Bbox, padding, and get_y in object detection

Jeremy’s implementation of get_y is as follows:

def get_y(bbox, clas):
    bbox = bbox.view(-1, 4) #/sz
    bb_keep = ((bbox[:, 2] - bbox[:, 0]) > 0).nonzero()[:, 0]
    return bbox[bb_keep], clas[bb_keep]

I wonder if this can be simplified as:

def get_y(bbox, clas):
    keep = bbox[:, 2] > 0
    return bbox[keep], clas[keep]

Basically, if the third column of bbox is not positive, the corresponding row is just padding and will not be kept. Also, bbox.view(-1, 4) is a no-op as the last dimension of bbox is just 4. Not sure the reason for dividing by sz.

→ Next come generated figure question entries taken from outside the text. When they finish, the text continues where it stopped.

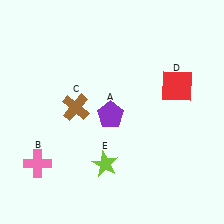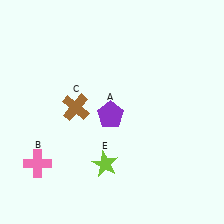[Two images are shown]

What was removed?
The red square (D) was removed in Image 2.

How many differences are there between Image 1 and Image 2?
There is 1 difference between the two images.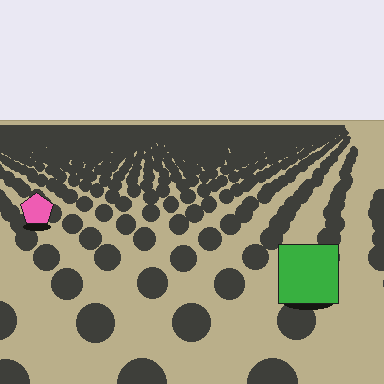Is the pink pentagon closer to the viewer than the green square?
No. The green square is closer — you can tell from the texture gradient: the ground texture is coarser near it.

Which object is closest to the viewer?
The green square is closest. The texture marks near it are larger and more spread out.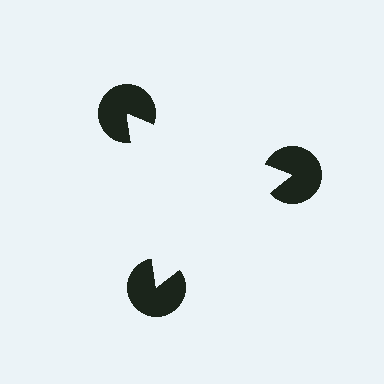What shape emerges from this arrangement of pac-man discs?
An illusory triangle — its edges are inferred from the aligned wedge cuts in the pac-man discs, not physically drawn.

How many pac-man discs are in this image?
There are 3 — one at each vertex of the illusory triangle.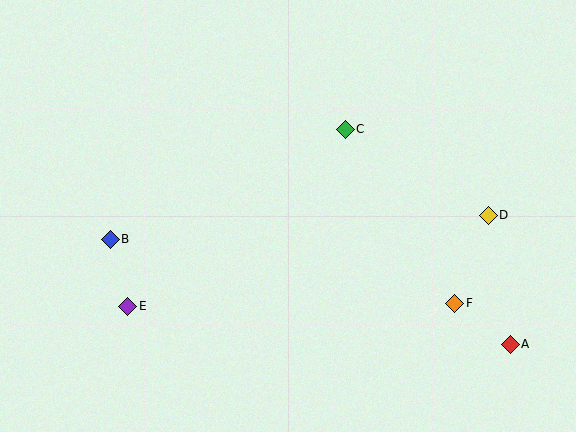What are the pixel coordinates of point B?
Point B is at (110, 239).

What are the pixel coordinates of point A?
Point A is at (510, 344).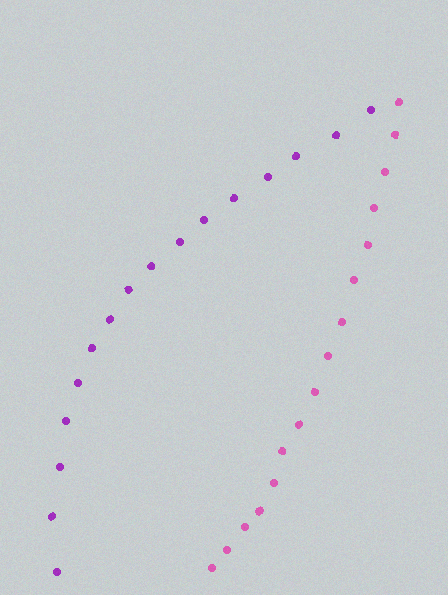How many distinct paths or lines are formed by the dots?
There are 2 distinct paths.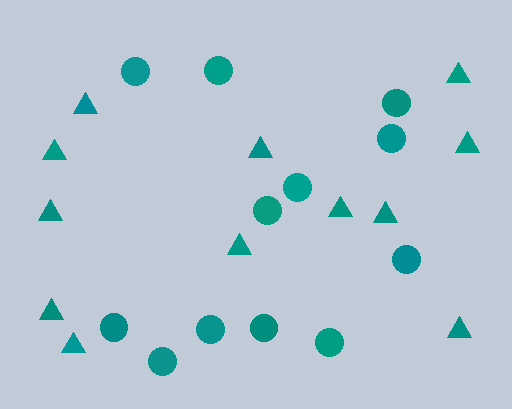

I tried the modified version on VOC2007 and the train/validation losses look better.

As a background, I found the following in Hiromi Suenaga’s note on Lesson #9:

A lot of code you find on the internet does not work with mini-batches. It only does one thing at a time which we don’t want. In this case, all these functions (get_y, actn_to_bb, map_to_ground_truth) is working on, not exactly a mini-batch at a time, but a whole bunch of ground truth objects at a time. The data loader is being fed a mini-batch at a time to do the convolutional layers. Because we can have different numbers of ground truth objects in each image but a tensor has to be the strict rectangular shape, fastai automatically pads it with zeros (any target values that are shorter) [1:11:08]. This was something that was added recently and super handy, but that does mean that you then have to make sure that you get rid of those zeros. So get_y gets rid of any of the bounding boxes that are just padding.